In the midst of holiday chaos, brand messaging is loud and clear and, more often than not, deemed manipulative. No surprise, really. Advertising motives have always been questioned — especially since the 1950s’ Vicary hoax involving subliminal suggestion. That said, what is the plausibility of subliminal persuasion today? And what does it matter?
Most people believe they are immune to brand messaging sort of like chicken pox. Until one day they are overcome by its strange itchiness. In his recent book Brandwashed, Martin Lindstrom cites examples like Abercrombie & Fitch’s marketing of padded bikini tops to eight-year-old girls and hair removal brand Nair aiming “Nair Pretty” to 10-to-15-year-olds. In an interview with NPR, Lindstrom says “companies get their hooks into us earlier than we may have thought; he says the average American 3-year-old can recognize 100 brands.” For certain, this is cause for concern.
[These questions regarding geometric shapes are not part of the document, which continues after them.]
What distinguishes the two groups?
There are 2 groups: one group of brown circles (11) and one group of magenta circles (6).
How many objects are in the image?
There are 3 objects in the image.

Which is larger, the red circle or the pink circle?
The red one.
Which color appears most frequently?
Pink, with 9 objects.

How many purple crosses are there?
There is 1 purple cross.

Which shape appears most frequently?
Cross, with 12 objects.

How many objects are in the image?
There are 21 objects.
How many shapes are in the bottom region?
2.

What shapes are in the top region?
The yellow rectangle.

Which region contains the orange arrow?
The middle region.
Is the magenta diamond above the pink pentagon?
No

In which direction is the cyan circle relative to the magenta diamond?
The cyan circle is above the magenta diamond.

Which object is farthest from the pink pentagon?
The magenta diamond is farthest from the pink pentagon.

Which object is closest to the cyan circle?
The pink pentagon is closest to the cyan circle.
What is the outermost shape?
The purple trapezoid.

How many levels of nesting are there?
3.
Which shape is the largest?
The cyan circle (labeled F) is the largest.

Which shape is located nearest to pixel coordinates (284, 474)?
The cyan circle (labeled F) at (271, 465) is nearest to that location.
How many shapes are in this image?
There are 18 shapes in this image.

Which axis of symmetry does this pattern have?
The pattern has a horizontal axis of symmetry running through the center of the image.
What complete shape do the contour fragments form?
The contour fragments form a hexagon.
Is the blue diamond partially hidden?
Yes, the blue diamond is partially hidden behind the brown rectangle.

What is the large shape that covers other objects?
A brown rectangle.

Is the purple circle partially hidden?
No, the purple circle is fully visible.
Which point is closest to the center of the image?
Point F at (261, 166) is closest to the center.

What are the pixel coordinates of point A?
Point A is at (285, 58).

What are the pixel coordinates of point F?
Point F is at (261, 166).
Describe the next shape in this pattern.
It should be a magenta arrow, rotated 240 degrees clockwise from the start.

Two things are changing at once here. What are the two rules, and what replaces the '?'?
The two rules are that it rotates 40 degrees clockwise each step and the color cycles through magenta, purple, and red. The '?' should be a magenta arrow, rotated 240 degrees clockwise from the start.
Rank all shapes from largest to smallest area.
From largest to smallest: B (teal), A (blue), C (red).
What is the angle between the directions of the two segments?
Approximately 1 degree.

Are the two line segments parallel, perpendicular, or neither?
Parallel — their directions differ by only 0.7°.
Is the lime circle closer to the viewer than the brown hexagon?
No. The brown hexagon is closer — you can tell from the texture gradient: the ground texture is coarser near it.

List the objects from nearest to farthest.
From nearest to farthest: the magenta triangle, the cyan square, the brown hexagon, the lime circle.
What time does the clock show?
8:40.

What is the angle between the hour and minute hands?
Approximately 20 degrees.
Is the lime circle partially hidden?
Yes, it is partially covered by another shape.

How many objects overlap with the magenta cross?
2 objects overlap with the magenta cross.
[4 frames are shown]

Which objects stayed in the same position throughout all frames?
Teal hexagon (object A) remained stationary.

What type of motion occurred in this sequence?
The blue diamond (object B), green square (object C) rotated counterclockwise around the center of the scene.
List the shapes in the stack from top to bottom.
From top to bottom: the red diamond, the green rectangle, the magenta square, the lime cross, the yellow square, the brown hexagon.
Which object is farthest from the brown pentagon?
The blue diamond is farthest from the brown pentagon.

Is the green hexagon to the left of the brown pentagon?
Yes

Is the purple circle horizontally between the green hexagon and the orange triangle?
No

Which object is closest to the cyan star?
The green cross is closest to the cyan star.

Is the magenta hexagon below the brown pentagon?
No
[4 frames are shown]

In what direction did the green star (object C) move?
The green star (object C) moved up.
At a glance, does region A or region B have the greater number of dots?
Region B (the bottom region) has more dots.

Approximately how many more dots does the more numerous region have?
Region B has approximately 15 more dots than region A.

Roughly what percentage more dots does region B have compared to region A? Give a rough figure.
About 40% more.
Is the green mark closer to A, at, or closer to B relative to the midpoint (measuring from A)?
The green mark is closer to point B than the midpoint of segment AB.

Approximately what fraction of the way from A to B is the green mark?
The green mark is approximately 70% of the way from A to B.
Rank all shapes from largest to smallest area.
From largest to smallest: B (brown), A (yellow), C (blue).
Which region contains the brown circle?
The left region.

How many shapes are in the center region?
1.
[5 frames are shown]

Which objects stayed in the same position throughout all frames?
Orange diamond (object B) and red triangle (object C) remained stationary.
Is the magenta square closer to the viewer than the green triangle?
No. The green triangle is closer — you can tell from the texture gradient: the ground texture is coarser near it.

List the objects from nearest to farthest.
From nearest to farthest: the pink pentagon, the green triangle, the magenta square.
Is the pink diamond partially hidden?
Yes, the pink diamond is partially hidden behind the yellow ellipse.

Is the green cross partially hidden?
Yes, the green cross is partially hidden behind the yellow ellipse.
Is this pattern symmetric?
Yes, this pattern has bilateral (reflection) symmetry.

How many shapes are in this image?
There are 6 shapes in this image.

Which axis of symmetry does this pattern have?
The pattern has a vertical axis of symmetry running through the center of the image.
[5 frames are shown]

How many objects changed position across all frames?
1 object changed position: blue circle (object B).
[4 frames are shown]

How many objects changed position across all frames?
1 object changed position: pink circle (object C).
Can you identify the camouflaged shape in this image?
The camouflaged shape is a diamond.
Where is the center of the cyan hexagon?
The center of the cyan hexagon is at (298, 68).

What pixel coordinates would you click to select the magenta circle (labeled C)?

However, in truth, it’s not the marketing gimmicks that work over the long run. It’s the slow, steady, consistent, on-target messaging that works — the kind of inspired messaging that adults relate to and remember the brand it came from. In the case of Abercrombie, the symbolism of padded bikini tops is bolstered only by the conversations that continue outside and beyond the purchase. It’s not an Abercrombie conversation.
Segue to the real point of Lindstrom’s book Brandwashed: It is not a book of anti-branding. Martin Lindstrom points out in our own phone chat, “Even anti-brands eventually become in their own right a brand…The point is to wake up and know when you are being manipulated.” A resounding point in today’s world.
As even Martin knows so well, the change called for goes beyond the people affected. The real change is in the concept of branding itself.
The Wall Street Journal also reviewed Lindstrom’s Brandwashed book. The review by Eric Felten cites Lindstrom’s reference to “various imaging technologies, looking for what parts of the brain light up when consumers hear product pitches, make buying decisions or interact with goods” as high tech phrenology that makes serious cognitive scientists cringe.
But, in many ways, that’s where we are at. We’re looking for pieces of code and related behavioral responses that allow marketers to score us. Of course, people are responding. People are accepting our language.They’re checking like buttons. They’re rating. They’re checking in. It’s easy because technology itself is growing in its power to modify behavior. Is this the point though? Are we celebrating modified behavior or is there something greater that we can be using technology for?